Y la última, pero no menos importante, el diferente impacto que tiene la tecnología sobre el empleo de la población trabajadora, en función de su cualificación y de sus rentas, que está produciendo una aguda bipolarización o fragmentación del mercado de trabajo y de la sociedad en dos: winners y loosers,por emplear una terminología muy al uso, del avance de la digitalización.
Según la Fundación Bruegel, el 55,32% de los puestos de trabajo de nuestro país pueden ser automatizados
Al lado de estas grandes cuestiones están otras de no menor calado que afectan a los cambios que la revolución tecnológica está produciendo sobre el trabajo y las relaciones laborales. La desfiguración del tiempo y el lugar de trabajo y el borrado de fronteras entre la vida profesional y la vida privada, con instituciones centrales como el teletrabajo o el derecho a la desconexión; el fortalecimiento de los poderes empresariales de organización del trabajo, vigilancia y control del mismo que permite la tecnología y convierte a la empresa en poco menos que un gran hermano digital y cómo ello afecta a los derechos de intimidad y protección de datos de los trabajadores, hoy convertidos en derechos digitales fundamentales; los riesgos para la salud en el trabajo de la intensificación del trabajo con ordenadores, robots e Inteligencia Artificial, que liberan a las personas que trabajan de las ocupaciones más duras y penosas, pero suponen nuevos riesgos físicos como el tecnoestrés, la infoobesidad, la adicción a Internet o el propio impacto emocional que supone que el compañero de trabajo pueda llegar a ser un androide; la segregación y la brecha digital por razón de sexo que pueden estar en ciernes si mujeres y hombres no se forman en igual medida en aquellas disciplinas necesarias para el avance de la ciencia y la tecnología; la necesidad de integrar los algoritmos y la evitación de los sesgos que puede producir su aplicación para la contratación, promoción, medición de la productividad o extinción del contrato de trabajo entre las decisiones empresariales que se someten a información, consulta, participación o negociación colectiva; o la reflexión sobre las figuras germinales de trabajador y empleador, que están siendo cuestionadas por la eclosión de las plataformas digitales.

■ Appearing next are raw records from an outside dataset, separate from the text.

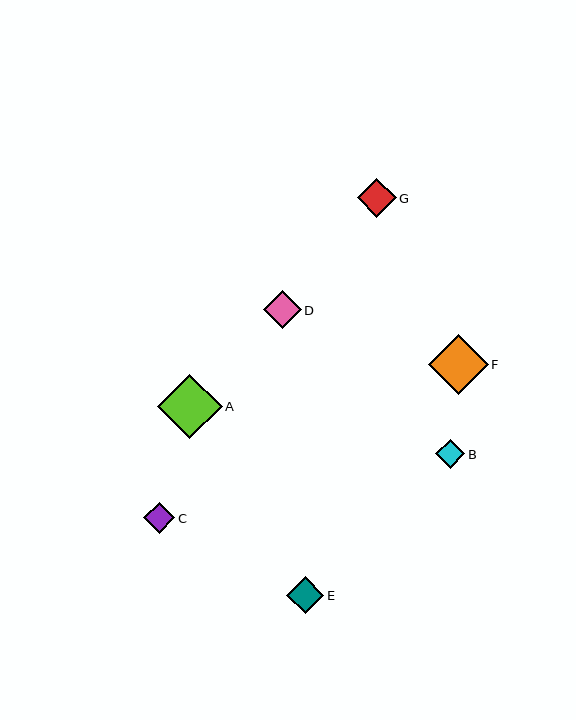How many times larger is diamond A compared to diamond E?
Diamond A is approximately 1.7 times the size of diamond E.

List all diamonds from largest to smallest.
From largest to smallest: A, F, G, D, E, C, B.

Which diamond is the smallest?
Diamond B is the smallest with a size of approximately 29 pixels.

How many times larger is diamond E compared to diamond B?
Diamond E is approximately 1.3 times the size of diamond B.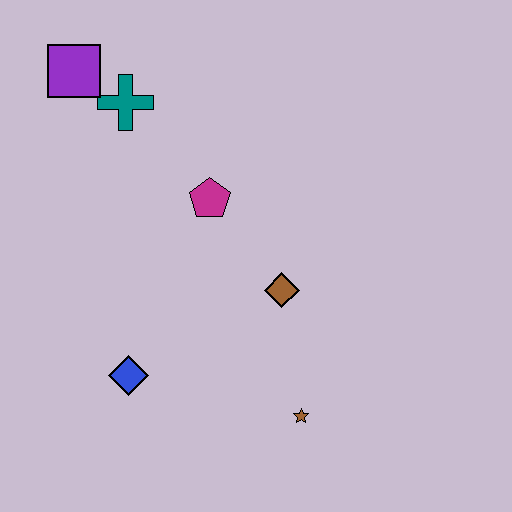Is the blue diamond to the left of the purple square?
No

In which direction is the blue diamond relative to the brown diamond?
The blue diamond is to the left of the brown diamond.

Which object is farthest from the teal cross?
The brown star is farthest from the teal cross.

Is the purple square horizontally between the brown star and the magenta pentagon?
No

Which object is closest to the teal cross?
The purple square is closest to the teal cross.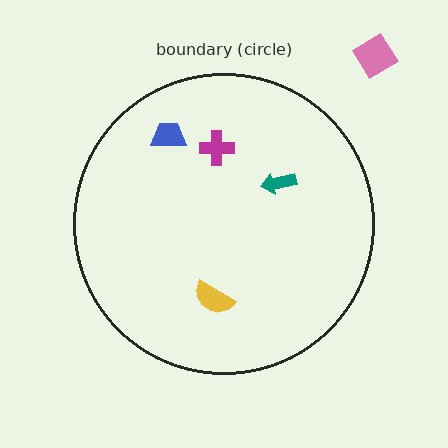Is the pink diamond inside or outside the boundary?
Outside.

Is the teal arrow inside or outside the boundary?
Inside.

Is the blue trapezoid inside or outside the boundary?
Inside.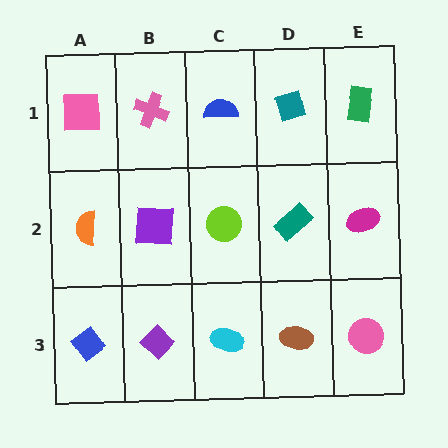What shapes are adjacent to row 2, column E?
A green rectangle (row 1, column E), a pink circle (row 3, column E), a teal rectangle (row 2, column D).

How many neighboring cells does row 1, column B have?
3.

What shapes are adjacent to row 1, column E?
A magenta ellipse (row 2, column E), a teal diamond (row 1, column D).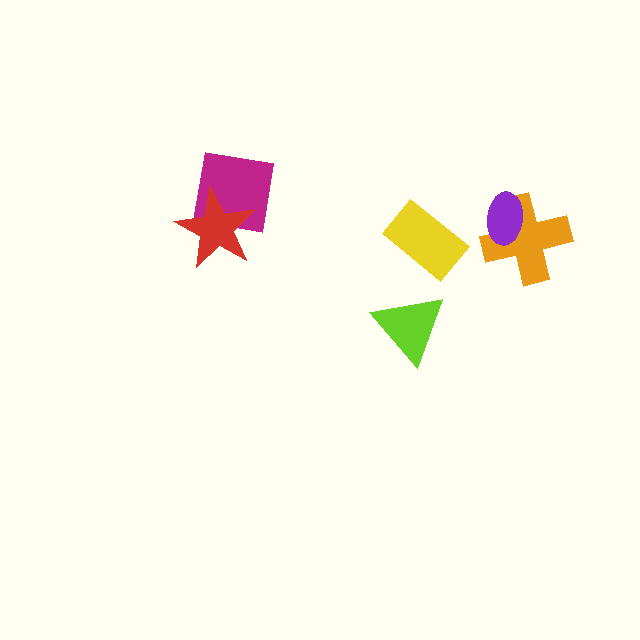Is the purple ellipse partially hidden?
No, no other shape covers it.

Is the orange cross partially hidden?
Yes, it is partially covered by another shape.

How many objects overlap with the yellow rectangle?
0 objects overlap with the yellow rectangle.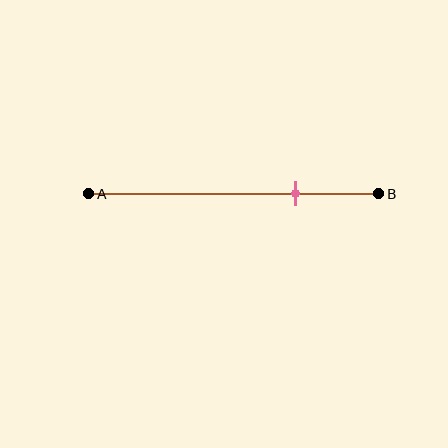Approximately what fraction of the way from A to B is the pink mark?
The pink mark is approximately 70% of the way from A to B.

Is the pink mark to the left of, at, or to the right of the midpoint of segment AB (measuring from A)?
The pink mark is to the right of the midpoint of segment AB.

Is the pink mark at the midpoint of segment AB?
No, the mark is at about 70% from A, not at the 50% midpoint.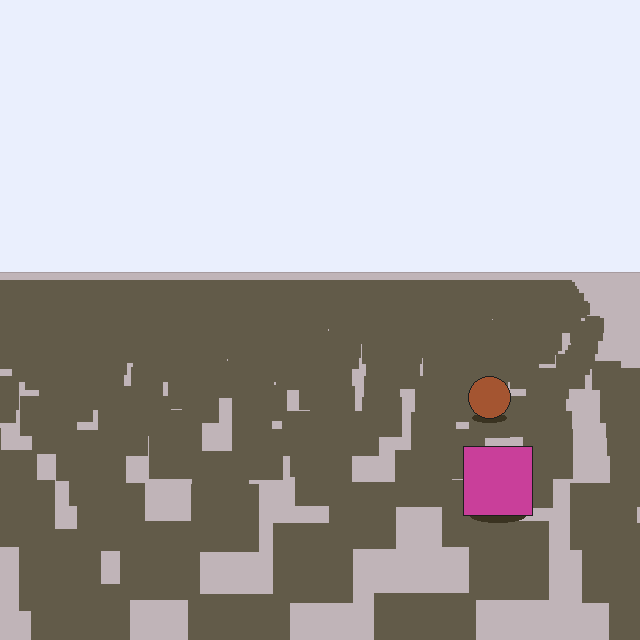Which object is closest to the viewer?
The magenta square is closest. The texture marks near it are larger and more spread out.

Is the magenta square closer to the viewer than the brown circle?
Yes. The magenta square is closer — you can tell from the texture gradient: the ground texture is coarser near it.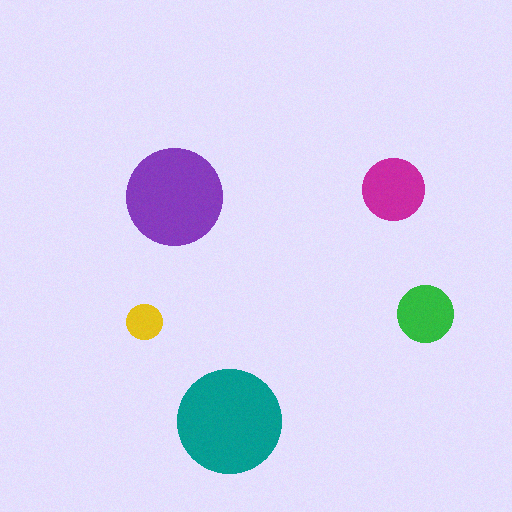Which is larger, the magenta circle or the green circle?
The magenta one.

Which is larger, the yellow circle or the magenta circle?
The magenta one.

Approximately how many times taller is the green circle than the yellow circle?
About 1.5 times taller.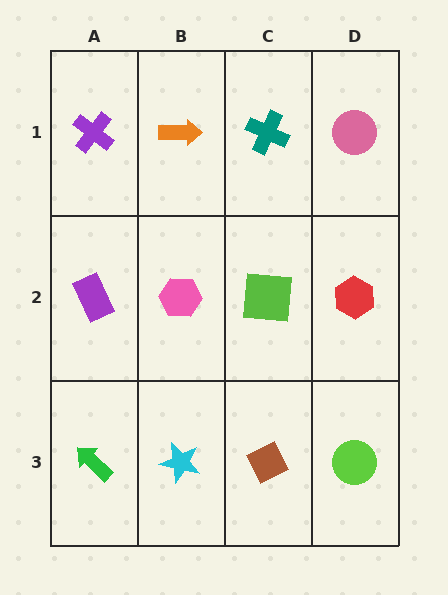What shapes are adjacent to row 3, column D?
A red hexagon (row 2, column D), a brown diamond (row 3, column C).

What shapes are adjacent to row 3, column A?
A purple rectangle (row 2, column A), a cyan star (row 3, column B).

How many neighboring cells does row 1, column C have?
3.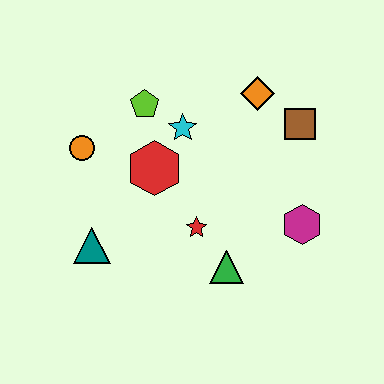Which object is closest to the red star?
The green triangle is closest to the red star.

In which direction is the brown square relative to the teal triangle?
The brown square is to the right of the teal triangle.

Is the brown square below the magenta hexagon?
No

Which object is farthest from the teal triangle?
The brown square is farthest from the teal triangle.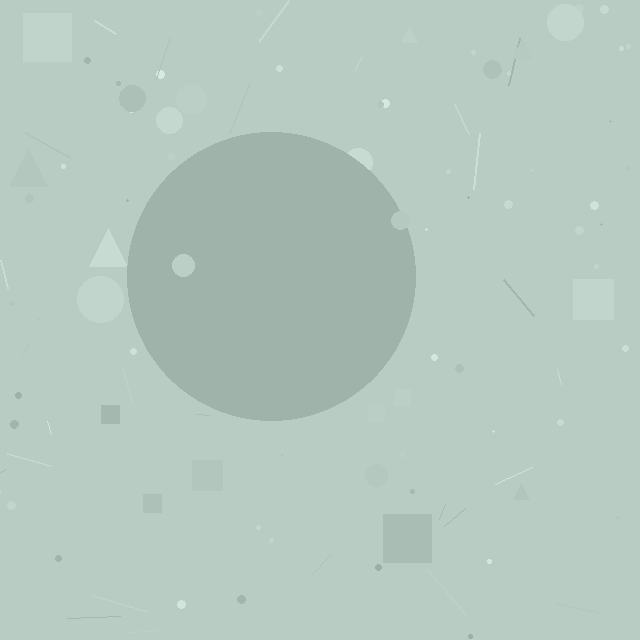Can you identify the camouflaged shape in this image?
The camouflaged shape is a circle.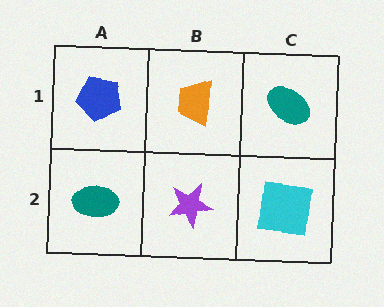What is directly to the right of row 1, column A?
An orange trapezoid.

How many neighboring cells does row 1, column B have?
3.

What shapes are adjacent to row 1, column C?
A cyan square (row 2, column C), an orange trapezoid (row 1, column B).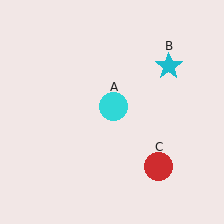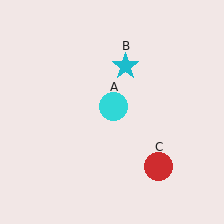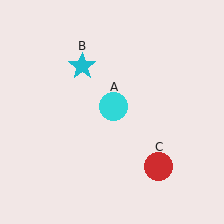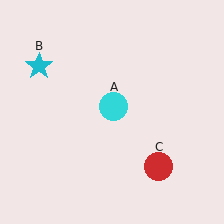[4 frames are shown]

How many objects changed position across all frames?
1 object changed position: cyan star (object B).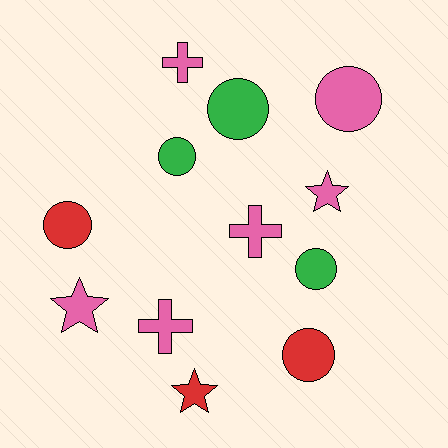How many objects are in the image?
There are 12 objects.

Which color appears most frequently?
Pink, with 6 objects.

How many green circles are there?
There are 3 green circles.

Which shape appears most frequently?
Circle, with 6 objects.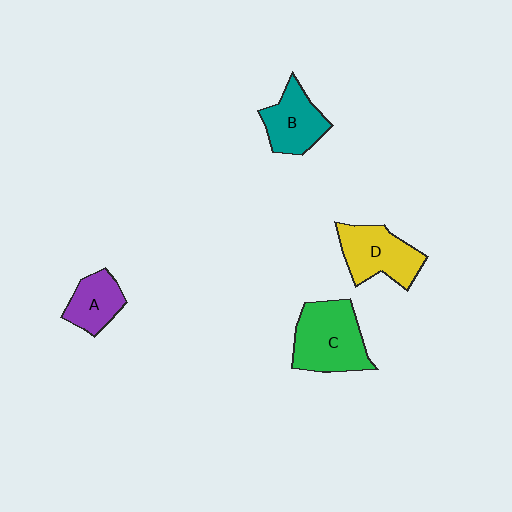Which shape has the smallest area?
Shape A (purple).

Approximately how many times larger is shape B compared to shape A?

Las anteriores cuestiones nos interpelan como sociedad, pero apenas están presentes en la agenda pública. Hace tiempo que estamos llamados a una reflexión y toma de postura sobre los derechos, instituciones y garantías que deben estar presentes en la forma de trabajar que produce la revolución tecnológica. ¿No ha llegado ya el momento de que nos pongamos a ello?